Finale delights everyone

There was a standing-room-only crowd on hand for the closing reception to the month long DeLight Festival at the Hamilton Steam Museum on Woodward Avenue this past weekend. It was worth it.

The Hamilton Aerial Group provided a unique telling of Hamilton’s water history that was spellbinding. With intricate costumes, puppets, and recorded music, a narrator told the history as performers including stilt walkers provided a theatrical presentation.

The Hamilton Aerial Group acts out Hamilton's history with water delivery.
Retelling the history of Hamilton’s water system at the DeLight Festival.
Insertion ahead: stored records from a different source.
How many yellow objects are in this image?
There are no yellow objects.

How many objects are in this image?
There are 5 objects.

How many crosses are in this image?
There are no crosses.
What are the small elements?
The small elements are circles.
Defining Movement Dance closed out the festivities with a series of performances by very capable students.

Defining Movement Dance performance – Ingrid Mayrhofer

This year’s Delight Festival , Last Days of Ice And Snow, focused on the impermanence of ice and snow seasonally and climatically. The Festival is an annual event since 2016 (there was no festival in 2019) in Crown Point.
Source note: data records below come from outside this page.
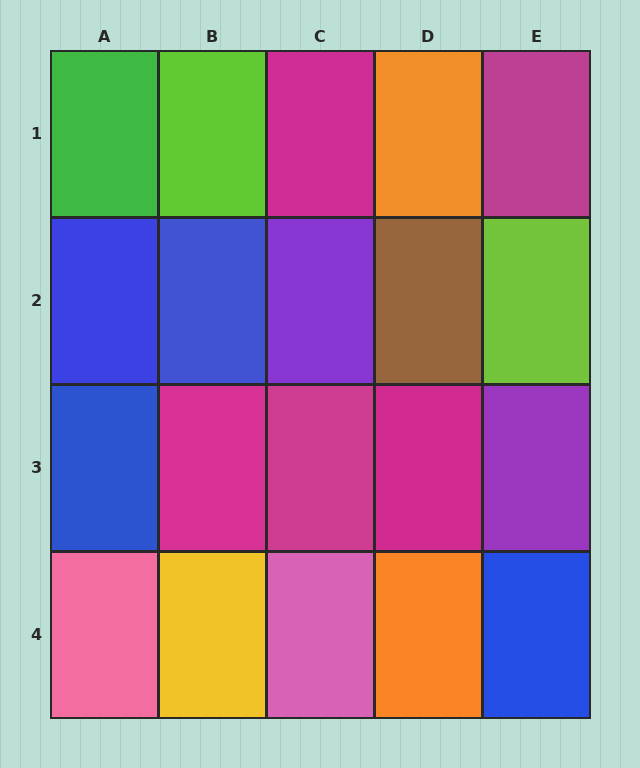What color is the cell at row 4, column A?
Pink.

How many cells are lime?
2 cells are lime.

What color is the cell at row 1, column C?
Magenta.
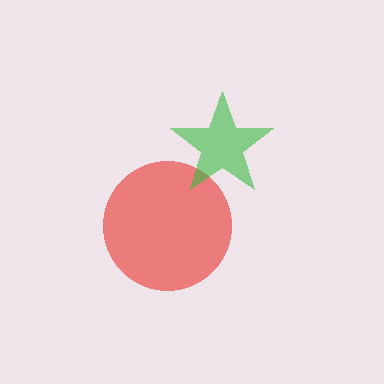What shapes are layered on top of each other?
The layered shapes are: a red circle, a green star.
The event began with Chinese lanterns along the Pipeline Trail, followed by a waterfall of plastic bottles, and forest of plastic at Gage Park. This year the Festival returned to the Pipeline Trail with six exhibits, five by artists and one, crocheted snowflakes, by community members organized through Surprise!Hamilton.

The Pipeline Trail decorated with lanterns in 2016.
The Pipeline Trail decorated with lanterns in 2016. – File Photo

This event is a collaboration between Hamilton Dialogues, Red Tree Artists’ Collective, and Pipeline Trail Hamilton.